## League of Legends - Data Processing Notebook

Purpose: This notebook documents a clear and reproducible Data Processing workflow for the League of Legends Match Prediction challange. It explains why each step is needed, the code to collect and transform Riot match data, and produces a clean dataset ready for modeling.

## Introduction & Goals

**Goals of this notebook:**

-   Collect match data from the Riot API.

-   Parse and extract both pre-game features (champion picks, roles) and early-game features at 10 minutes (gold diff, kills, objectives).

-   Produce a cleaned, versioned dataset (CSV) with clear documentation for each column.

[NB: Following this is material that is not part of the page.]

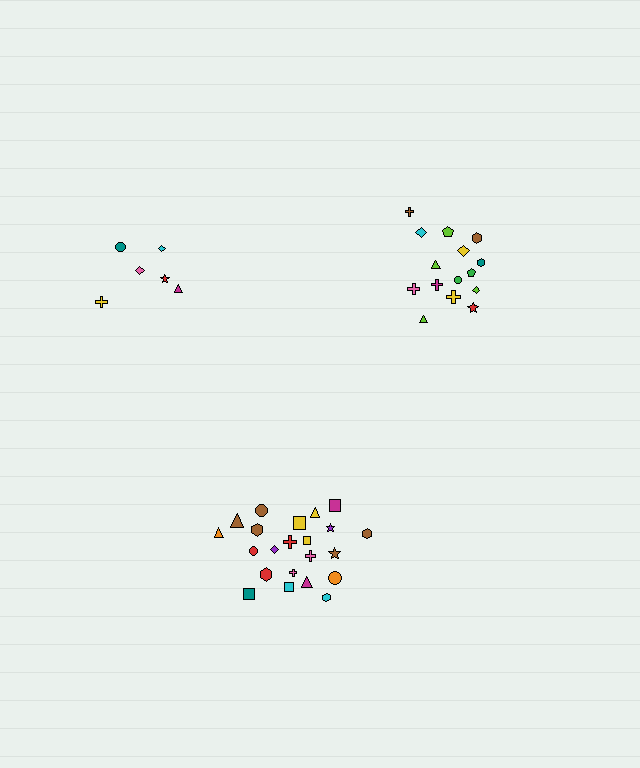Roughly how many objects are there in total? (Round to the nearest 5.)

**Why separate processing from modeling?**

Riot match timelines and match lists can become large (MBs–GBs). Processing and cleaning in a dedicated notebook or script avoids repeated heavy work during model experimentation and keeps the ML notebook focused on training and evaluation.

## Environment & setup

In [1]:
# Import core Python libraries
import pandas as pd
import requests
import tqdm
import pyarrow
import fastparquet
import matplotlib.pyplot as plt
import seaborn as sns
import os
import time
import json
from typing import Dict, Any, List
from dotenv import load_dotenv

import requests
import pandas as pd
from tqdm import tqdm


# plotting
import matplotlib.pyplot as plt
import seaborn as sns
sns.set_theme(context="notebook", style="darkgrid", palette="deep", font="sans-serif", font_scale=1)

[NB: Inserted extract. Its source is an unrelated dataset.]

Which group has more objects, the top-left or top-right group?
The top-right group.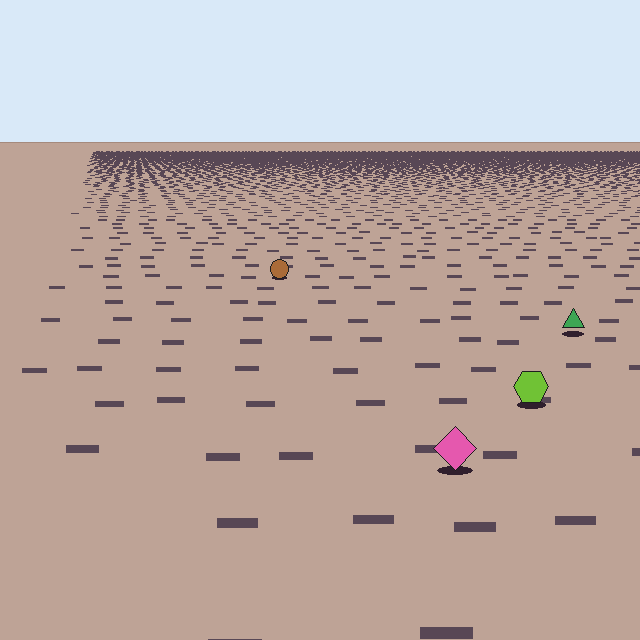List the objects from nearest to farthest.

# Load environment variables
from dotenv import load_dotenv
load_dotenv()


RIOT_API_KEY = os.getenv('RIOT_API_KEY')
if not RIOT_API_KEY:
    raise RuntimeError('Set RIOT_API_KEY as an environment variable or in a .env file')


HEADERS = {"X-Riot-Token": RIOT_API_KEY}

## Data sourcing (Riot API overview)

### What endpoints we be used:

- **Match IDs** by **PUUID:** /lol/match/v5/matches/by-puuid/{puuid}/ids - returns a list of match IDs for a given player.

- **Match detail by matchId**: /lol/match/v5/matches/{matchId} — returns the full match info and timeline (timelines might be included alongside).

### Filtering notes:

- Use **queue=420** to restrict to **Ranked Solo/Duo matches (competitive).**

- Filter out **remakes** or **extremely short games** (e.g., gameDuration < 9 minutes) to avoid noisy examples.

### Rate limits & best practices:

- Riot enforces **rate limits**, so I will be using **time.sleep** to pause between requests and wait longer if blocked (HTTP 429).

- **Cache** raw match JSONs to disk so you don't re-download them.

## Data requirements and Schema


### 1. Core Features (and why)

- **Match metadata**: `matchId`, `queueId`, `gameDuration` - needed to filter matches.
- **Champion & role picks**: champion IDs/names, team positions - needed for pre-game features.
- **Lane metrics at 10 minutes**: gold diff, CS diff, XP diff, K/D/A per lane - strong early indicators.
- **Team objectives at 10 minutes**: `firstBlood`, `firstTower`, `firstDragon` (+ type), `firstHerald`, counts of towers/dragons.
- **Target variables**: `blue_win` (0/1) and `win_probability` (for model output).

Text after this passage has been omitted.